For those who are in the south Jersey / Philly you are invited to my Wine Club meeting.
The meeting is THIS Sunday the 18th @ 1 PM.
Location is at Ginos in Hammonton.
Topic is CHILEAN wines. Juices and Grapes will be discussed amist concerns of the earthquake a while ago.
*If you can make it please PM me before you show up. I am limiting the open invite, so 1st come get it.*


----------



## Tom (Apr 16, 2010)

Still a chance to come to my wine club meeting this Sunday in Hammonton.


----------



## Tom (Apr 18, 2010)

OK here are some Photos.
Check my ALBUM in the Albums section for more
Below is Joeswine and Mike Pinto.


----------



## Wade E (Apr 18, 2010)

Hows Joe doing Tom, havent seen him on here, is he still having a problem with our site?


----------



## Tom (Apr 18, 2010)

Yea I thinks its his (him) computer. Ck out the new pic in my album from Gino's
One thing I found out. The earthquake helped settle the glut of wine worldwide. BUT, next year may be something else as far as pricing. Mike said the VINES did not get hurt but their economy did and .. well we have to see what happens next year on Grapes, Juice and WINE from Chile.
Alot of wineries lost hundreds of thousand liters of wine.


----------



## wyntheef (Apr 19, 2010)

Tom said:


> One thing I found out. The earthquake helped settle the glut of wine worldwide. BUT, next year may be something else as far as pricing. Mike said the VINES did not get hurt but their economy did and .. well we have to see what happens next year on Grapes, Juice and WINE from Chile.
> Alot of wineries lost hundreds of thousand liters of wine.

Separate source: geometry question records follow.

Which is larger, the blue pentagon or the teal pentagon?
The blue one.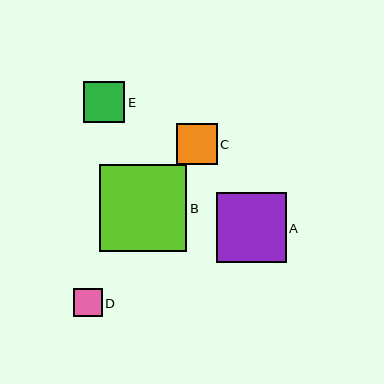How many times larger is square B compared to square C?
Square B is approximately 2.2 times the size of square C.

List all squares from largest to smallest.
From largest to smallest: B, A, E, C, D.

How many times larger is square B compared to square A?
Square B is approximately 1.3 times the size of square A.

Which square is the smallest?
Square D is the smallest with a size of approximately 28 pixels.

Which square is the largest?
Square B is the largest with a size of approximately 88 pixels.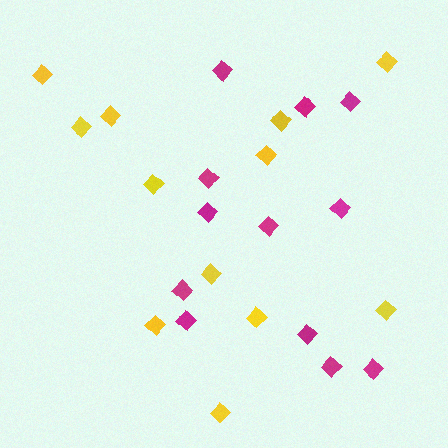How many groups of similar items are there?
There are 2 groups: one group of yellow diamonds (12) and one group of magenta diamonds (12).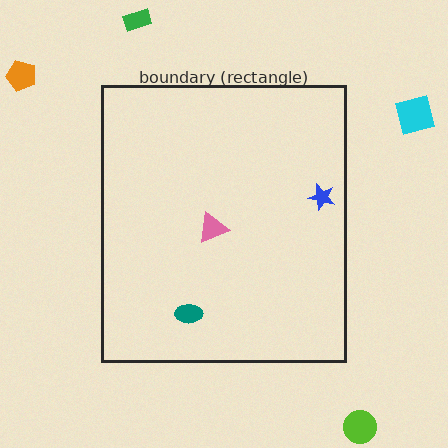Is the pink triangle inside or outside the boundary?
Inside.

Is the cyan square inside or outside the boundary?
Outside.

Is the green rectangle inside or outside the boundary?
Outside.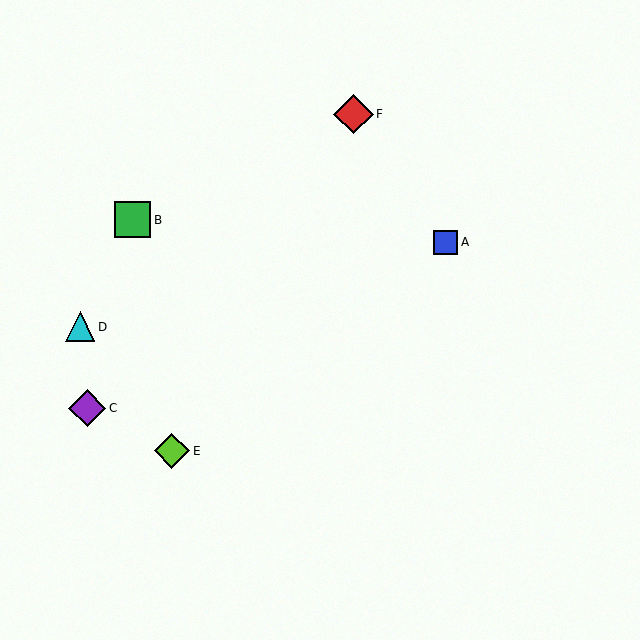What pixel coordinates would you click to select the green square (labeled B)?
Click at (132, 220) to select the green square B.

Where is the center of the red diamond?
The center of the red diamond is at (353, 114).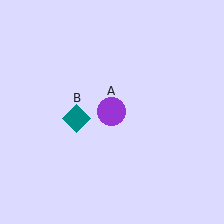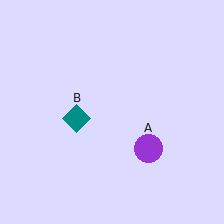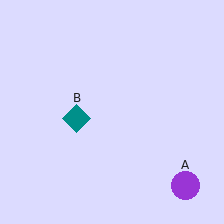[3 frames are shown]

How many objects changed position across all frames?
1 object changed position: purple circle (object A).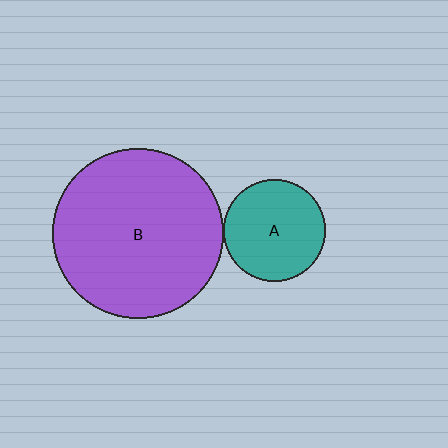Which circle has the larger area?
Circle B (purple).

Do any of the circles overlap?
No, none of the circles overlap.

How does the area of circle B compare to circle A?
Approximately 2.8 times.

Just heard on the news last night about an invasive species bug that's becoming a big problem out in the Sonoma and Napa Valley vineyards.
All of this is sounding like a perfect storm for wine and juice buyers for next year or perhaps even this fall.:<


----------



## Tom (Apr 19, 2010)

Please tell us more...
any links?


----------



## wyntheef (Apr 20, 2010)

Tom said:


> Please tell us more...
> any links?



Sure. Here's the story. And a depressing one at that.


World’s top bug sleuths in Calif. to search Napa vineyards for ways to fight grape-eating moth 

By Tracie Cone, AP 
Thursday, April 15, 2010 




World’s top bug sleuths team to fight Napa moth


FRESNO, Calif. — European entomologists are joining colleagues from across the United States to address a problem growing on Napa Valley grapevines: a hungry moth that threatens to destroy some of the world’s most valuable fruit.

Scientists from Italy, France, Germany and Chile who have experience fighting the European grapevine moth are part of a Department of Agriculture task force in Napa this week. The group is working on a plan to contain and eradicate the invasive pest.

The moth has forced a quarantine across Napa County and state ag officials are working up a quarantine in parts of neighboring Sonoma County since the moth was discovered there last week.

Control options include sprays, predator bugs and pheromone traps that upset mating cycles.


----------